# '52 B.F. Goodrich Phantom?



## Neanderthal77 (Feb 1, 2015)

I picked this up and I'm wondering what wheels and fenders (painted or chrome) would be on this bike?  I have a better repop tank for it.  The rack and chain gaurd are also on the list.  Any other info would be greatly appreciated.


----------



## bikejunk (Feb 1, 2015)

nice tires


----------



## sfhschwinn (Feb 1, 2015)

It would be exactly like a regular phantom chrome wheels. looking again I think your is a black phantom as the back of the chain guard appears to have original red paint. If so it should match mine here. This is an October 15, 1949 all original


----------



## spoker (Feb 1, 2015)

a 59? if so you need the crank sproket like the bike pictured,with the 4 holes,the one you have is for an earlier bike,depengs how orig you wanna go,i think you have the correct frame and fork,59 seats are kinda hard to find


----------



## GTs58 (Feb 1, 2015)

As it sits now, I see no way of telling what that originally started out as. It's been repainted and the fenders are not Schwinn. The tank looks like the later, much later issue.


----------



## sfhschwinn (Feb 1, 2015)

GTs58 said:


> As it sits now, I see no way of telling what that originally started out as. It's been repainted and the fenders are not Schwinn and tank looks like the later, much later issue.

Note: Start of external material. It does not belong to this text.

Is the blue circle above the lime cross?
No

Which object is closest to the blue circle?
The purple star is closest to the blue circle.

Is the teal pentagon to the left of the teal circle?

I figured it was a black phantom. if the chain guard is original to the bike you can see that the back of it was not painted and the red paint still shows in the second to last picture


----------



## GTs58 (Feb 1, 2015)

sfhschwinn said:


> I figured it was a black phantom. if the chain guard is original to the bike you can see that the back of it was not painted and the red paint still shows in the second to last picture




Since the outside of the guard is painted a different color green I most definitely wouldn't consider it original to the bike. If the green paint on the frame was removed then one would have a better idea what that was originally.


----------



## spoker (Feb 1, 2015)

doesnt make any differance with schwinn,a ballooner frame without its clothes on could end up being a number of differant models!no?


----------



## GTs58 (Feb 1, 2015)

If it is a 52 model, it could have been a B4, B6 or B17 Phantom.


----------



## spoker (Feb 1, 2015)

so if its a 59 itll be a phantom or a wasp!


----------



## Neanderthal77 (Feb 1, 2015)

The serial number is f27600 which comes back as built 10/31 of 1952.  The frame has definitely been painted to some degree because there is black paint under the green on the head tube.  There is also green paint on the chrome bearing cups.  But the stickers on the down tube look to be original, and the paint looks good in that area.  I will post more pictures if anyone wants to see something specific.  Thank you again for the information.


----------



## spoker (Feb 1, 2015)

i put in f270000 as i couldny see the other numbers,cant see it real well but the for looks 55 and up


----------



## GTs58 (Feb 1, 2015)

Neanderthal77 said:


> The serial number is f27600 which comes back as built 10/31 of 1952.  The frame has definitely been painted to some degree because there is black paint under the green on the head tube.  There is also green paint on the chrome bearing cups.  *But the stickers on the down tube look to be original, and the paint looks good in that area.*  I will post more pictures if anyone wants to see something specific.  Thank you again for the information.




If you look at the Phantom picture at the beginning of this thread you can see that the seat mask has the quality seal decal way up near the cantilever bars and the side of the tube has some detailing. The B2's and B4's were very similar so your seat mask was probably repainted and decaled at some point.


----------



## Obi-Wan Schwinnobi (Feb 1, 2015)

spoker said:


> i put in f270000 as i couldny see the other numbers,cant see it real well but the for looks 55 and up



steer tube needs to be flipped. ..


----------